Monroe blinked before shrugging. "Of course, yeah, you're totally fine. Clearly." Even hidden behind the rim of his cup as Monroe took another sip Nick didn't miss the flick of his eyes towards the clock.

Right, because two in the morning was hardly normal visiting hours. Nick huffed, a laugh shaking out of him. He reached up to rub at his face, fingers rubbing at the tension knitting tight lines across his forehead. "Sarcasm from you? I'm shocked."

"Every side kick has their schtick. I have sarcasm punctuated with sage advice and occasional acts of extreme violence." A flicker behind his eyes made something in Nick's chest twist tight.

"I thought Hank was my side kick," Nick said, resisting the urge to shift from foot to foot.
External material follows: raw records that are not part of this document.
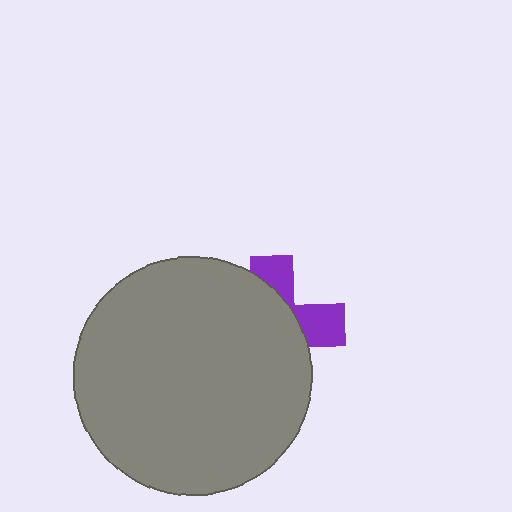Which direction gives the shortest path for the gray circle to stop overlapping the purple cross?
Moving left gives the shortest separation.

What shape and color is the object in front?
The object in front is a gray circle.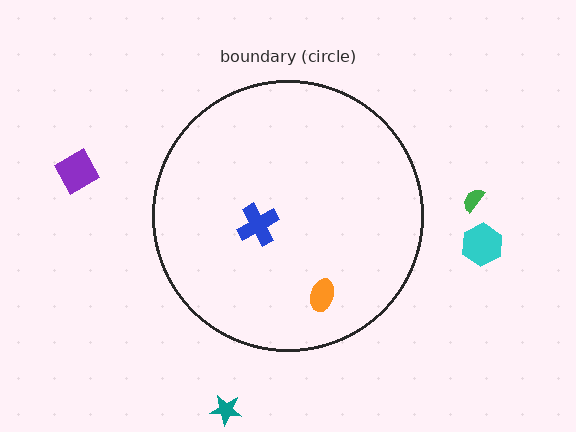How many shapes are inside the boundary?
2 inside, 4 outside.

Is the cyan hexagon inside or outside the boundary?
Outside.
With his stomach churning, he was grateful he didn't drink the coffee. The strong liquid would have kicked his empty stomach like a mule. Hardly a worthy trade for the welcome fizz of caffeine slipping through his veins. Or at least so he told himself.
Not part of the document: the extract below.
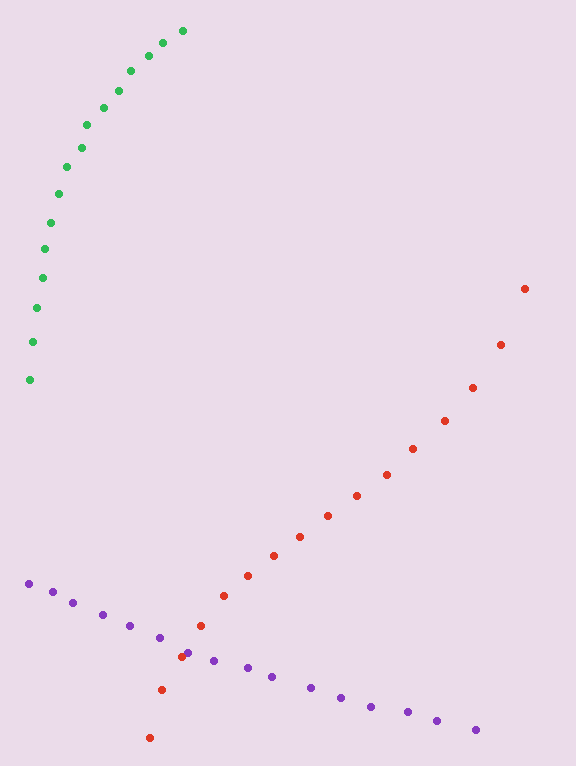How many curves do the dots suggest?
There are 3 distinct paths.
"He's your other side kick. Not as cool as me, obviously, but the earrings work for him."

Nick laughed and regretted it when the knot in his chest twisted even tighter, making him all too aware of the way his neck and shoulders ached, his eyes beginning to burn at the corners. He gripped the bridge of his nose as he sucked in a sharp breath. He focused on each breath, the edge of the counter digging into his lower back, until the burn faded.

When he looked up there was nothing in Monroe's expression beyond the usual quiet regard. As if this was like any other visit and he was waiting to see what kind of trouble Nick was going to spill into his lap this time.

Nick shoved a hand through his hair, tugging at the thick strands to feel the resistance in his scalp. "What does it feel like to recognize me as a Grimm?"

Monroe blinked. "What?"

The surge of frustration made Nick push away from the counter. He moved two steps then stopped, his sigh a sharp exhalation. "What is it that makes the Wesen look at me and 'know' that I'm a Grimm."

The surprise disappeared, replaced by a small frown, as if with eyes alone Monroe could dig beneath the skin and figure out where Nick was going with this. "It's kind of hard to explain."

Nick bit back his immediate response because he was tired, and no matter what was riding him right now Monroe didn't deserve the rough side of his temper. He had opened his home at two in the goddamn morning, not for the first time, and made him coffee. The least Nick could do was remain somewhat civil.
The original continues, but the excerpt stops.